__ Summary and Contributions__: The paper proposes a novel graph neural network architecture which is motivated both by the Weisfeiler-Lehman isomorphism test and kernel theory. In more detail, the paper states that the natural representation of a neighborhood of a node is not a simple sum but a sum of features in the kernel space, because this yields a meaningful kernel/distance between sets. Accordingly, the paper suggests that the lth-layer representation of a node should not be the transformed sum of previous layer representations in the neighborhood, but rather the sum of transformed previous-layer representations. [It should also be noted that the transformation suggested in this paper is more involved than usual, using an MLP first and then a Taylor approximation of the feature space of an RBF kernel, which is in turn dimensionality-reduced via random projections to keep the dimensionaliy of the representation manageable.] (this characterization is imprecise; as the authors pointed out in their feedback, the Taylor approximation and dimensionality reduction is replaced with an MLP) After all this processing, the inner product/Euclidean distance between node representations can be interpreted as a node kernel/distance and the inner product/Euclidean distance between the sum of node representations forms a well-defined graph kernel/distance. This scheme is evaluated in node classification, graph classification, graph regression, and graph generation tasks, yielding performance gains in all cases, with particularly impressive gains in graph kernel classification.

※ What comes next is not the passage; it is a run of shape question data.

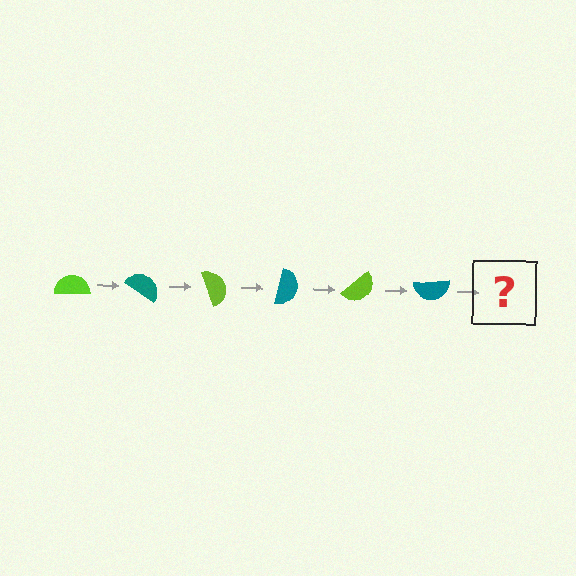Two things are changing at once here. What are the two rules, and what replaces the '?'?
The two rules are that it rotates 35 degrees clockwise each step and the color cycles through lime and teal. The '?' should be a lime semicircle, rotated 210 degrees clockwise from the start.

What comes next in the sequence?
The next element should be a lime semicircle, rotated 210 degrees clockwise from the start.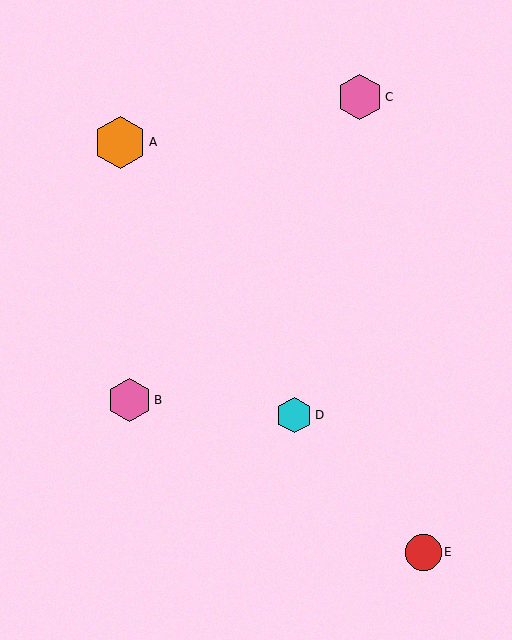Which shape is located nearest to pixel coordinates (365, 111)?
The pink hexagon (labeled C) at (360, 97) is nearest to that location.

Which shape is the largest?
The orange hexagon (labeled A) is the largest.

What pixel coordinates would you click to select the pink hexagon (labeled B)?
Click at (129, 400) to select the pink hexagon B.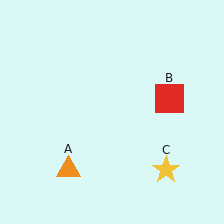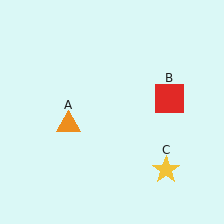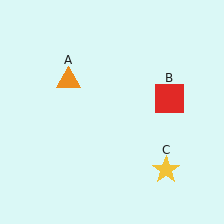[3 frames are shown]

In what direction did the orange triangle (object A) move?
The orange triangle (object A) moved up.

__ Strengths__: The paper has numerous strengths, the most striking of which are the clear motivation of each architectural component as well as the extensive experimental evaluation. The paper starts from the straightforward Weisfeiler-Lehman test, which is closely related to many graph neural network variants, and then extends it logically with kernel concepts to construct a well-behaving graph similarity/distance. Each additional complexity is properly motivated either from the kernel world or from the isomorphism testing world and yields an overall architecture that is fairly simple to understand and yet very expressive and powerful.
With respect to experiments, the paper uses an established methodology and compares against strong baselines from the literature which represent the state-of-the-art well. Still, especially in terms of graph classification, the proposed method yields impressive gains in performance, sometimes tens of percentage points. It is also impressive that the evaluation covers such a wide range of tasks, giving a very comprehensive impression of the capabilities of the proposed model.
Finally, I regard the paper as highly valuable to the community, both because it provides improvements to a model type that has gained widespread interest in recent years and because the proposed extensions are easy to incorporate, such that the paper has the potential for widespread adoption in the next years.

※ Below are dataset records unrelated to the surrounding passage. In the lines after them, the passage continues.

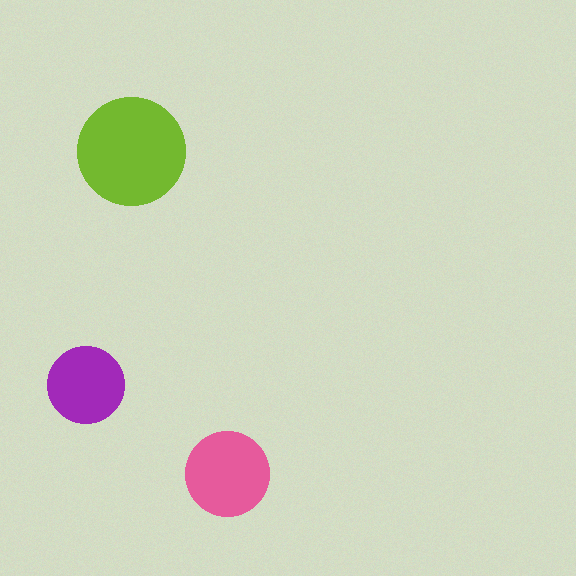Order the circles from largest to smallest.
the lime one, the pink one, the purple one.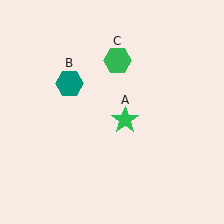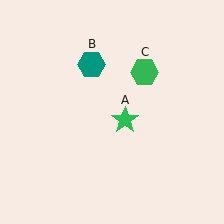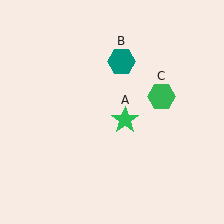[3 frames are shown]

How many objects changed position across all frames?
2 objects changed position: teal hexagon (object B), green hexagon (object C).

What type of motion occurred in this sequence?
The teal hexagon (object B), green hexagon (object C) rotated clockwise around the center of the scene.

__ Weaknesses__: The main weakness of the paper is, in my eyes, the motivation for the similarity interpretation between kernels. If one already has a well-performing graph neural net for a task at hand, it is not immediately obvious that an interpretation of the resulting vector space in terms of similarities/distances is necessary. Here, it may be valuable to point to work which assumes that distances in the representation space have meaning, e.g. adversarial attacks, counterfactuals, or few-shot learning.
Furthermore, the focus of the paper could be improved. Currently, several paragraphs discuss the problems of aggregation-first schemes with a very specific example (2.4), while related work is covered only briefly (with graph neural networks being compressed to a single paragraph). The proposed architecture is only presented textually, whereas a flow diagram of a single layer in the architecture would help to appreciate the modules involved. By contrast, Algorithm 1 is currently too abstract to understand the specific implementation proposed by the authors (it can be kept, but does not, in itself, suffice to grasp the approach).
Finally, I believe that some of the related work is not covered (more on that below).

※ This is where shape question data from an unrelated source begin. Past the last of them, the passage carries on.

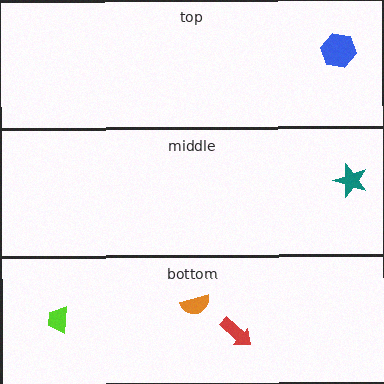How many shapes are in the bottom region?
3.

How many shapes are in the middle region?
1.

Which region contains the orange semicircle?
The bottom region.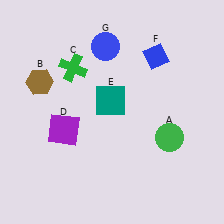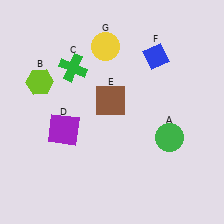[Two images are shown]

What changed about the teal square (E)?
In Image 1, E is teal. In Image 2, it changed to brown.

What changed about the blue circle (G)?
In Image 1, G is blue. In Image 2, it changed to yellow.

__ Correctness__: The theoretical claims are correct and well justified and the experimenta methodology follows standards in the field. The only problem I see is that the graph classification results are obtained using only graph kernel variations of the baselines, whereas the graph neural network results for comparison are in the appendix. It should be noted in the text that the graph kernel classification is _not_ superior to an (arguably more straightforward) classification via an output layer (at least that is what I gather from the appendix). This is, again, related to the issue of motivation: The paper currently makes the added value of a kernel interpretation not sufficiently clear.

__ Clarity__: The paper is overall well-written and easy to follow. The only issues in terms of clarity are mentioned above (i.e. a flow chart for the weisfeiler-lehman layer could be added and it should be made explicit that graph kernel classification does not outperform standard graph neural network classification).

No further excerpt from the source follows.